Anecdote : son départ s'est fait en fanfare. Le 30 mai au matin, il était 6h et il faisait 3 degrés, à Aarburg, il y avait un brouillard à couper au couteau. Au milieu de l'Aare surgit, enfin plutôt affleure une île qu'il ne voyait absolument pas, mais qu'il connait fort bien, c'est quand même sa ville et sa rivière ! Et bien sûr est arrivé ce qu'il redoutait le plus en décidant ce voyage, il a chaviré et tout son chargement s'est retrouvé dans l'eau, après un tout complet de la planche. Finalement, cela lui a permis de tester l'efficacité de l'étanchéité de son équipement, et il est reparti, un peu "douché" ! Lorsque nous l'avons croisé, il n'avait à son actif que deux renversements de planche et semblait assez fier de l'exploit.
Alors voilà, il a passé un moment avec nous, nous a demandé d'envoyer quelques photos à sa famille, et des nouvelles de son avancement. Il progressait, en moyenne de 40km par jour, mais ne sait pas trop s'il tiendra ce rythme dans la Gironde. Nous lui av
ons raconté les marécages, les marées et autres courants difficiles. Cela a eu l'air de l'étonner un peu mais pas de le refroidir !

mardi 19 juin 2007

Un Week-End sur le Canal du Midi : ça "roule" !!

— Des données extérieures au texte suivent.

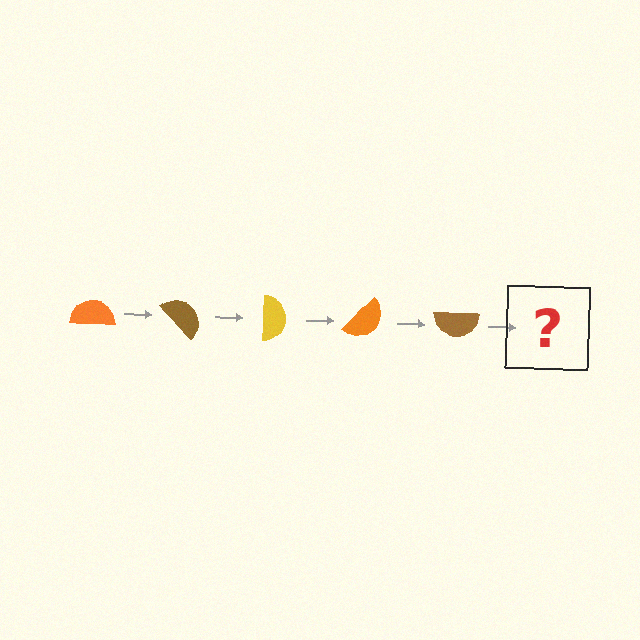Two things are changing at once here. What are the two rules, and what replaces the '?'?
The two rules are that it rotates 45 degrees clockwise each step and the color cycles through orange, brown, and yellow. The '?' should be a yellow semicircle, rotated 225 degrees clockwise from the start.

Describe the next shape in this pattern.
It should be a yellow semicircle, rotated 225 degrees clockwise from the start.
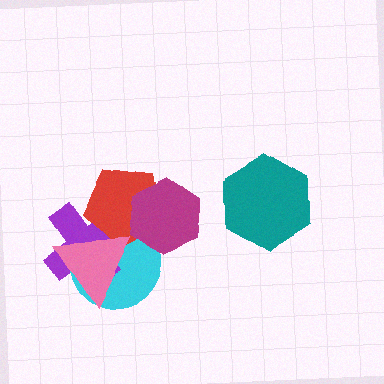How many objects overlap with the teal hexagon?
0 objects overlap with the teal hexagon.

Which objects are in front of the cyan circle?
4 objects cover part of the cyan circle: the purple cross, the red pentagon, the pink triangle and the magenta hexagon.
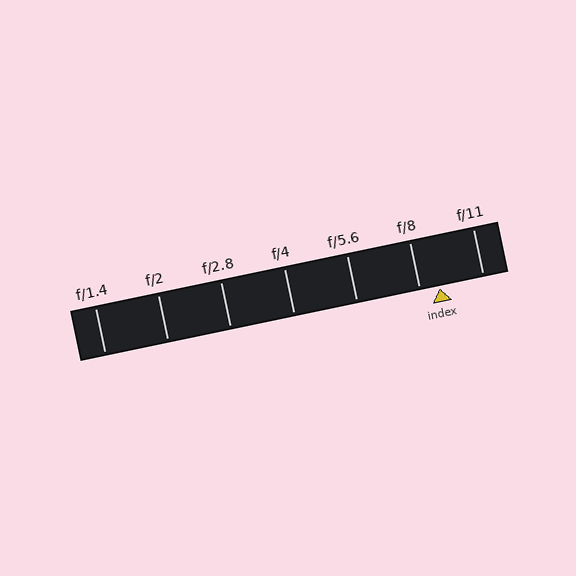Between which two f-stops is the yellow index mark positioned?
The index mark is between f/8 and f/11.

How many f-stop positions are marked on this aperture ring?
There are 7 f-stop positions marked.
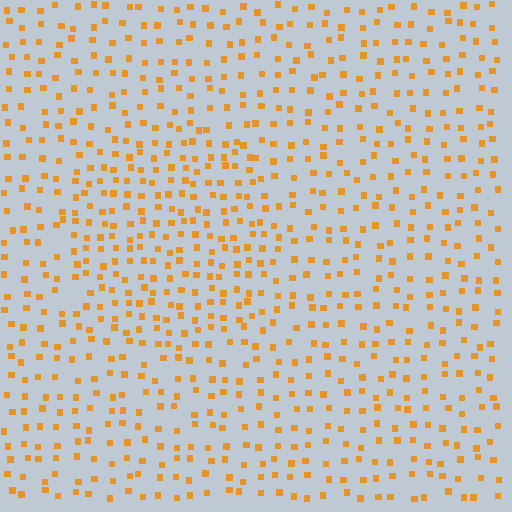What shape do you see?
I see a circle.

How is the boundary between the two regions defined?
The boundary is defined by a change in element density (approximately 1.5x ratio). All elements are the same color, size, and shape.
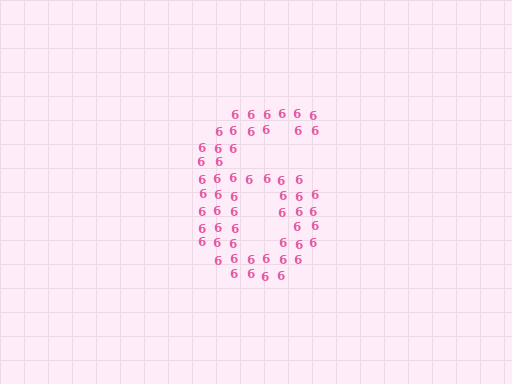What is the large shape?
The large shape is the digit 6.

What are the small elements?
The small elements are digit 6's.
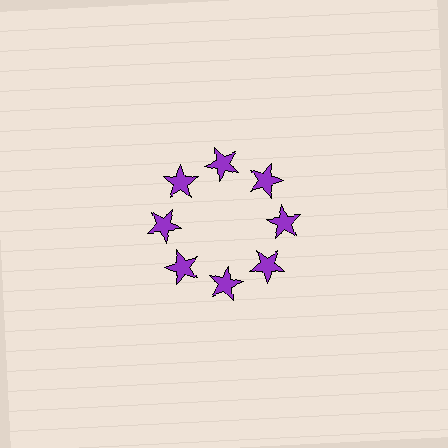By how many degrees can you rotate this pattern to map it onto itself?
The pattern maps onto itself every 45 degrees of rotation.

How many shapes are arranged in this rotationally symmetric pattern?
There are 8 shapes, arranged in 8 groups of 1.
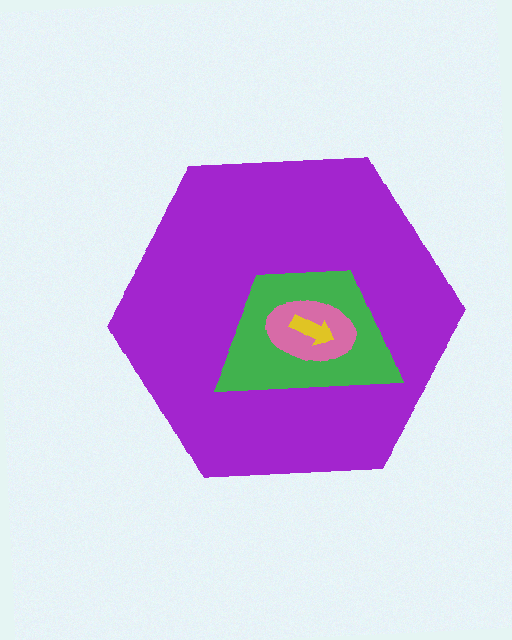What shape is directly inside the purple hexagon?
The green trapezoid.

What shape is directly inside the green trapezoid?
The pink ellipse.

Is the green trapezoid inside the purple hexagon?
Yes.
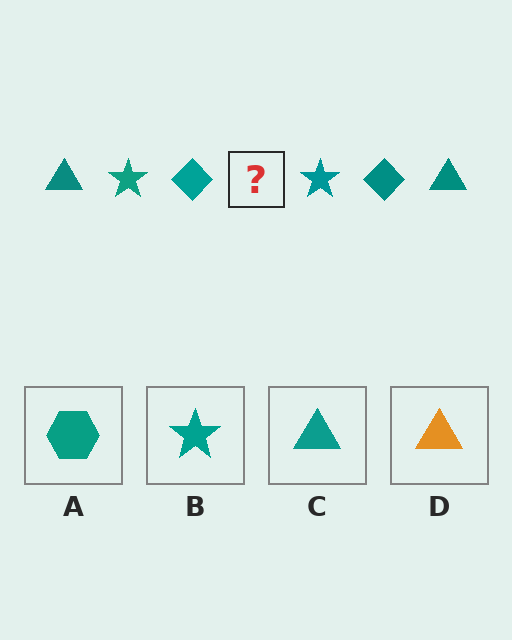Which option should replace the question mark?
Option C.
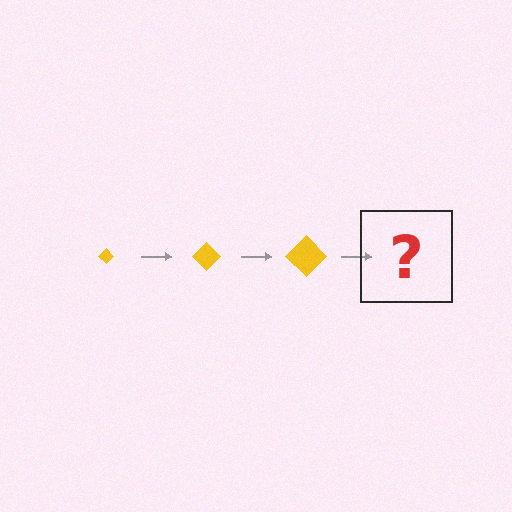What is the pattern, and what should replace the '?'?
The pattern is that the diamond gets progressively larger each step. The '?' should be a yellow diamond, larger than the previous one.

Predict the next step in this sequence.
The next step is a yellow diamond, larger than the previous one.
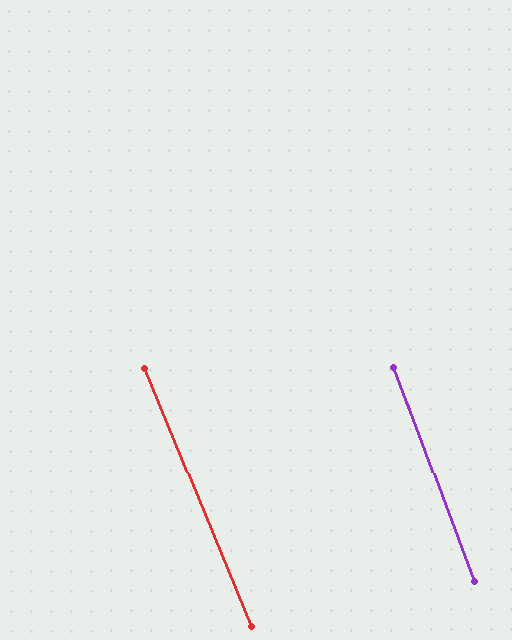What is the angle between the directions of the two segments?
Approximately 2 degrees.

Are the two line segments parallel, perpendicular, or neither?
Parallel — their directions differ by only 1.9°.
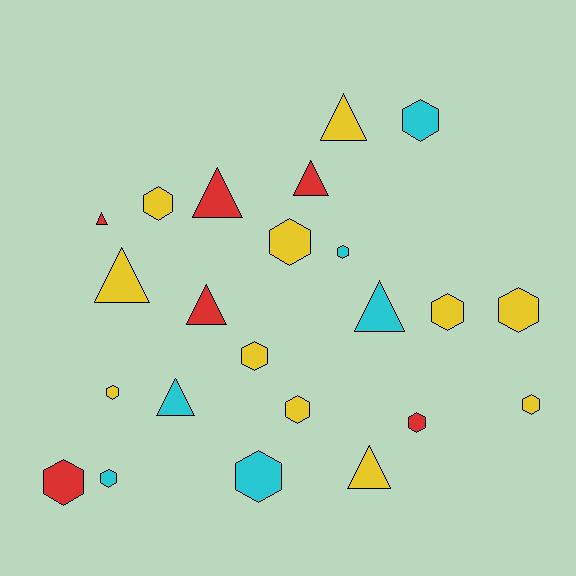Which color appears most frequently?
Yellow, with 11 objects.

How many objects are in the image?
There are 23 objects.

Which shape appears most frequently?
Hexagon, with 14 objects.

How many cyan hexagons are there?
There are 4 cyan hexagons.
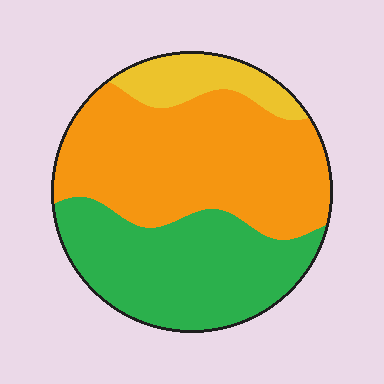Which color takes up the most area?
Orange, at roughly 50%.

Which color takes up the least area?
Yellow, at roughly 10%.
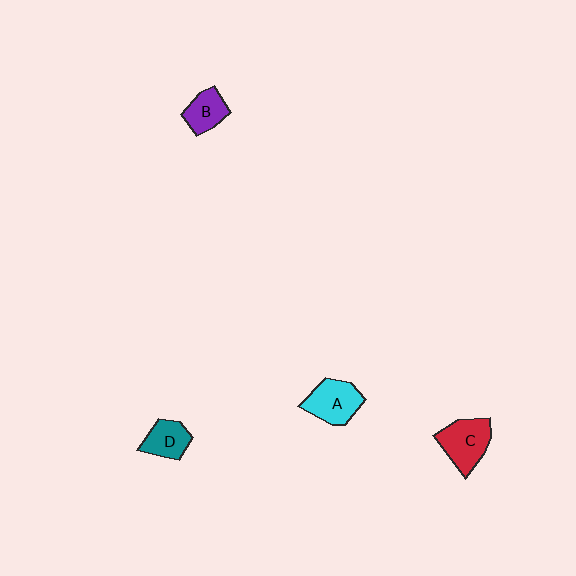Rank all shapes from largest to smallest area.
From largest to smallest: C (red), A (cyan), D (teal), B (purple).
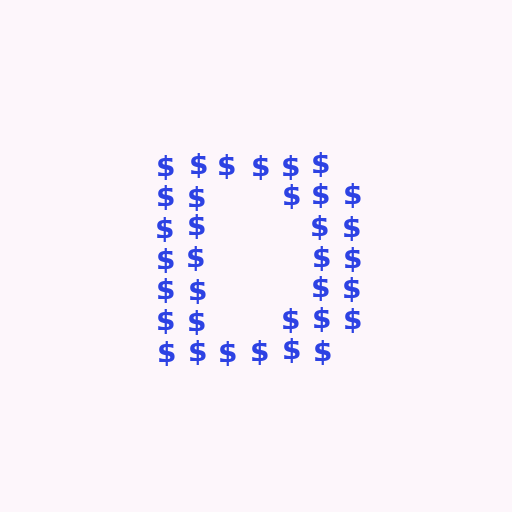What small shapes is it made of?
It is made of small dollar signs.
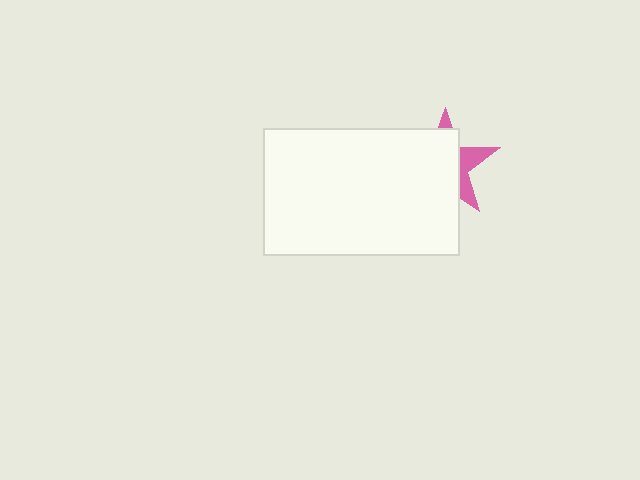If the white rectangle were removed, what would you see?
You would see the complete pink star.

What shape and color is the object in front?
The object in front is a white rectangle.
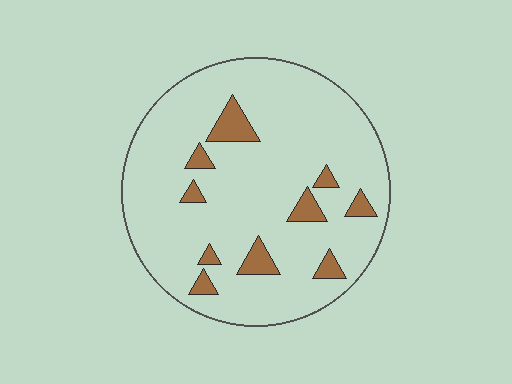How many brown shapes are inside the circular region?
10.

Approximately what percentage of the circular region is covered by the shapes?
Approximately 10%.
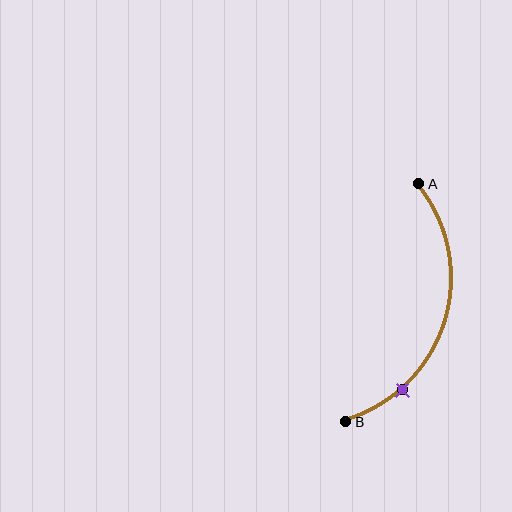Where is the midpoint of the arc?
The arc midpoint is the point on the curve farthest from the straight line joining A and B. It sits to the right of that line.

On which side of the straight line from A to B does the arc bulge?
The arc bulges to the right of the straight line connecting A and B.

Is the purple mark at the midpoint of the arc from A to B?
No. The purple mark lies on the arc but is closer to endpoint B. The arc midpoint would be at the point on the curve equidistant along the arc from both A and B.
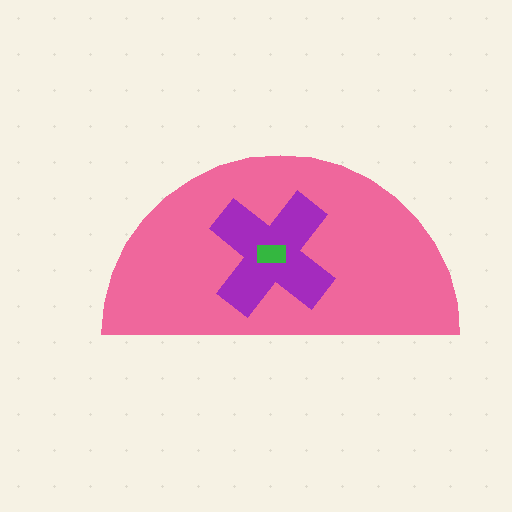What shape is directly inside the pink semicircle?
The purple cross.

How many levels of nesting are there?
3.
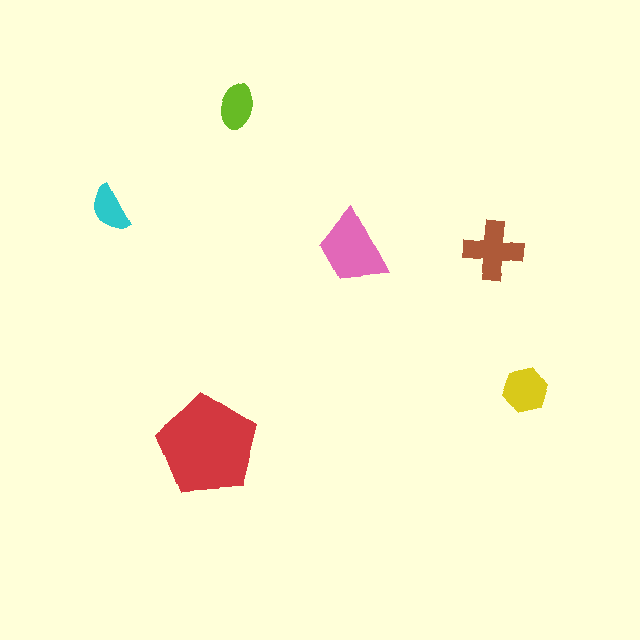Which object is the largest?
The red pentagon.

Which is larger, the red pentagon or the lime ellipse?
The red pentagon.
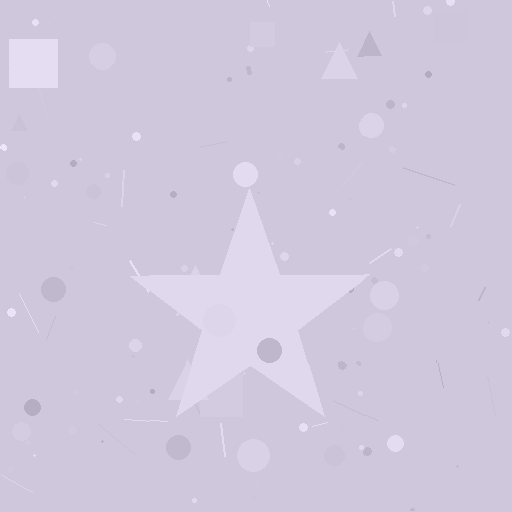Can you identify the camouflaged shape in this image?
The camouflaged shape is a star.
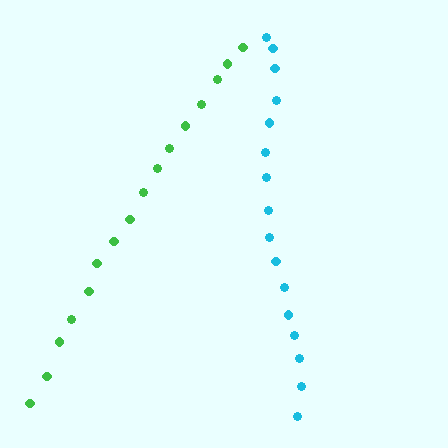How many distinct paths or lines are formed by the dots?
There are 2 distinct paths.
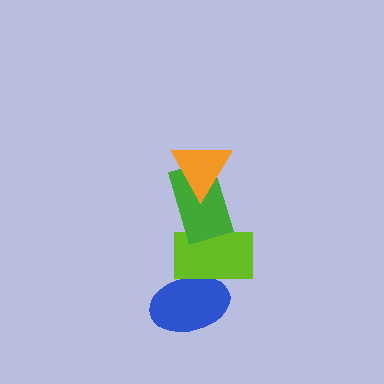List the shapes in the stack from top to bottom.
From top to bottom: the orange triangle, the green rectangle, the lime rectangle, the blue ellipse.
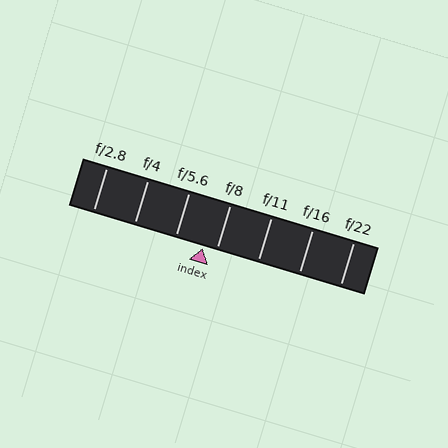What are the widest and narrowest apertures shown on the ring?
The widest aperture shown is f/2.8 and the narrowest is f/22.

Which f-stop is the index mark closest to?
The index mark is closest to f/8.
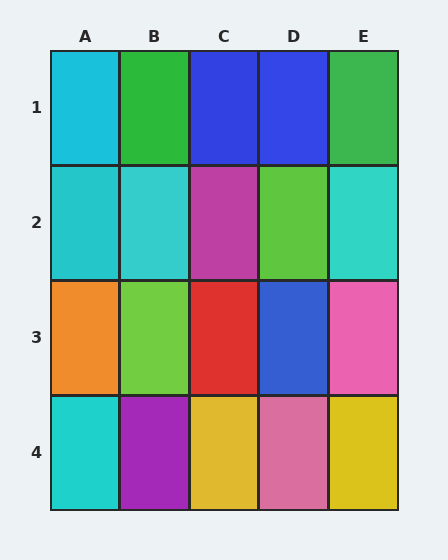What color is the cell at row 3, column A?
Orange.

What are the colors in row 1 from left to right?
Cyan, green, blue, blue, green.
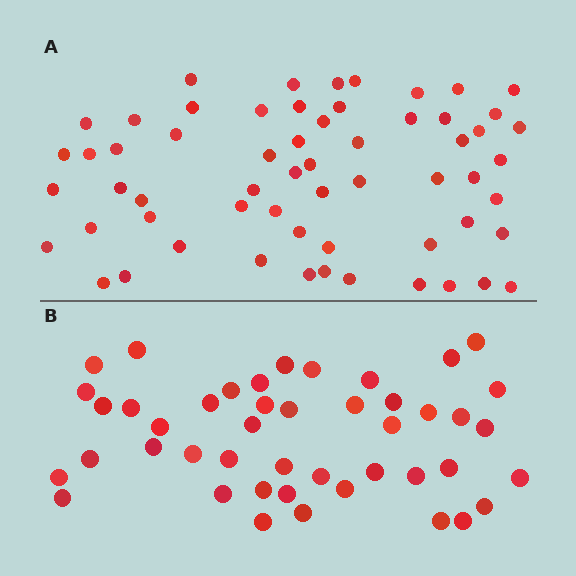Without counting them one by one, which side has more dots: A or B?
Region A (the top region) has more dots.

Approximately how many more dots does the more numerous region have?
Region A has approximately 15 more dots than region B.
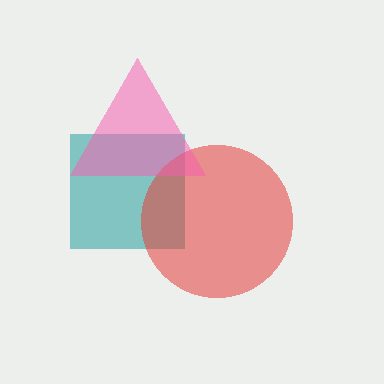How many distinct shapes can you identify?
There are 3 distinct shapes: a teal square, a red circle, a pink triangle.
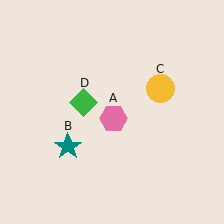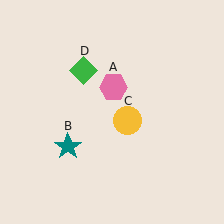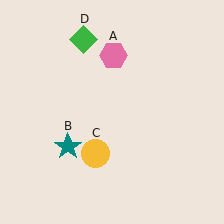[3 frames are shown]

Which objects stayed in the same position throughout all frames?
Teal star (object B) remained stationary.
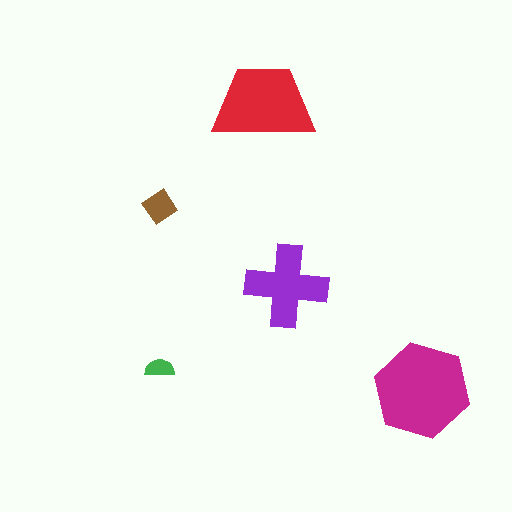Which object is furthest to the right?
The magenta hexagon is rightmost.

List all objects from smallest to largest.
The green semicircle, the brown diamond, the purple cross, the red trapezoid, the magenta hexagon.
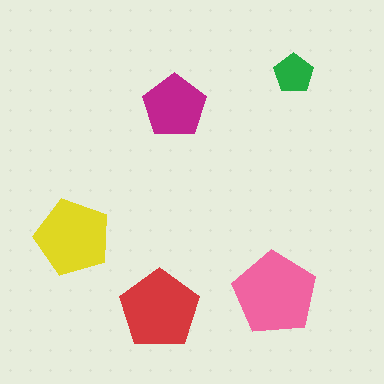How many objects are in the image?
There are 5 objects in the image.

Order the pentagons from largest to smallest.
the pink one, the red one, the yellow one, the magenta one, the green one.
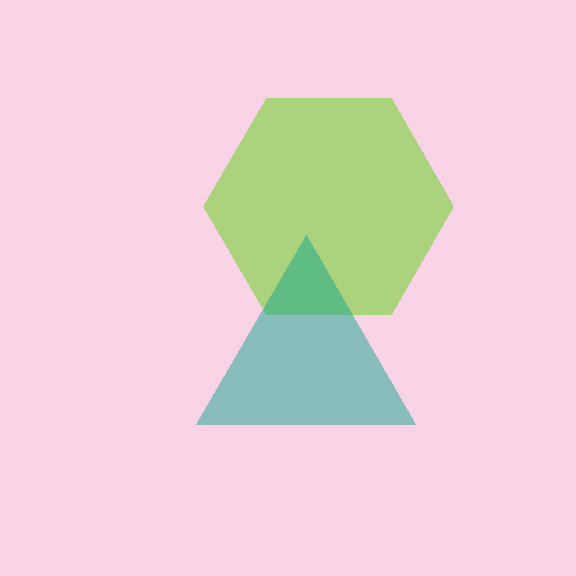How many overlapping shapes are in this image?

Rassurez vous, je ne vais pas vous raconter dans les moindres détails la suite de l’aventure. A deux, l’équipée est épuisante pour Madame, qui, parce qu’elle s’est vue préposée au comptage des petites cuillères au départ, ne conduira pas le bateau, donc passera son temps entre avant et arrière, à courir larguer les amarres, attacher, détacher, retenir le bateau quand le vent le transforme en girouette dans les écluses, et à aider, en prime, ses pauvres semblables quand elle les verra trop en peine dans une manoeuvre périlleuse. Elle en ressortira avec de supers petits biceps et des bleus partout, car en prime, on glisse, sur un bateau !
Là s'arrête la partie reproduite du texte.